Make grub2 include zfs support when building configuration files

Edit:

/etc/default/grub

Add the line:

GRUB_PRELOAD_MODULES="zfs"

This will come into play later when we create a grub configuration file on the efi partition.

Also add the line:

GRUB_DISABLE_OS_PROBER=true

Without this fix, running grub2-mkconfig (which we'll need later) will throw an error and possibly disrupt other scripts. This is cased by a problem that has nothing to do with ZFS and will probably be fixed Real Soon Now.

Fix grub2 bug with pool device path names

Later, we will need to run a script called grub2-mkconfig. This script uses the "zpool status" command to list the components of a pool. But when these components aren't simple device names, the script fails. Many fixes have been proposed, mostly involving new udev rules. A simple fix is to add a system environment variable. Create this file:

/etc/profile.d/grub2_zpool_fix.sh

That contains:

export ZPOOL_VDEV_NAME_PATH=YES

This will take effect the next time you login or reboot. Which will be soon...
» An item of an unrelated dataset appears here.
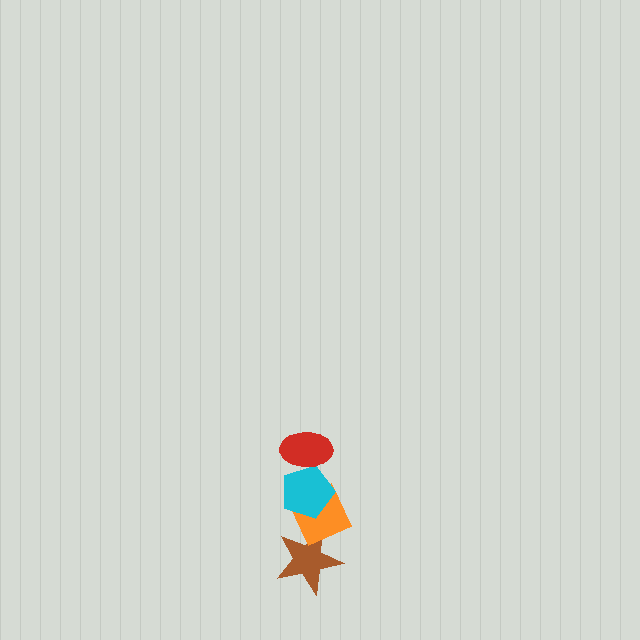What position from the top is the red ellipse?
The red ellipse is 1st from the top.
Prepare for future kernel updates

ln -s /usr/local/sbin/zmogrify /etc/kernel/postinst.d

The scripts in the postinst.d directory run after every kernel update. The zmogrify script takes care of updating the initramfs and the grub.cfg file on the EFI partition. (Stuff you need to boot with root in a zfs pool.)

Configure the ZFS repository

Using your browser, visit ZFS on Fedora.

Click on the link for your version of Fedora. When prompted, open it with "Software Install" and press the install button. This will add the repository zfs-release to you package database. It tells the package manager where to find zfs packages and updates.

Install zfs

dnf install kernel-devel
dnf install zfs zfs-dracut

During the installation, the process will pause to build the spl module and then the zfs module. A line will appear showing the path to their locations in /lib/modules/x.y.z/extras. If you don't see those lines, you don't have a match between the kernel-devel package you installed and your currently running kernel.

Load zfs

modprobe zfs

If you get a message that zfs isn't present, the modules failed to build during installation. Try rebooting.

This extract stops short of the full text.